Einschnitte befürchtet

Sorgen bei Österreichs Landwirten wegen EU-Budget 2021

Freitag, 02. November 2018 | 13:20 Uhr

Bauernvertreter äußern schon des längeren Sorge wegen des nächsten EU-Budgets ab 2021, das insgesamt und speziell im Agrarbereich wegen des Brexit sinken soll. Nun wird unter schwarzen Agrariern erste Kritik am Vorgehen der ÖVP-FPÖ-Bundesregierung rund ums EU-Budget laut, geht aus einem Medienbericht hervor.

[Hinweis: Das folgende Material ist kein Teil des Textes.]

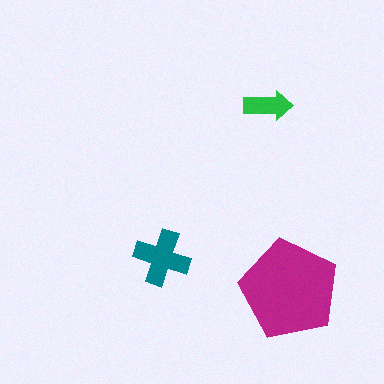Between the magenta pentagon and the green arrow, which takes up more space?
The magenta pentagon.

“Die Bundesregierung muss ihre Blockadehaltung aufgeben. Denn es hätte große Auswirkungen auf die Landwirtschaft, wenn Österreich nicht mehr Geld nach Brüssel überweisen will”, sagt der Präsident der Landwirtschaftskammer Oberösterreich, Franz Reisecker vom ÖVP-Bauernbund, in einem Interview mit dem Agrarfachblatt “Blick ins Land”.

Die Regierung betonte stets, als Nettozahler nicht noch mehr in die EU-Kassa zahlen zu wollen. Gleichzeitig fordert Österreich vor allem für die hierzulande wichtige Säule der gemeinsamen Agrarpolitik (GAP), die ländliche Entwicklung, ein starkes Agrarbudget.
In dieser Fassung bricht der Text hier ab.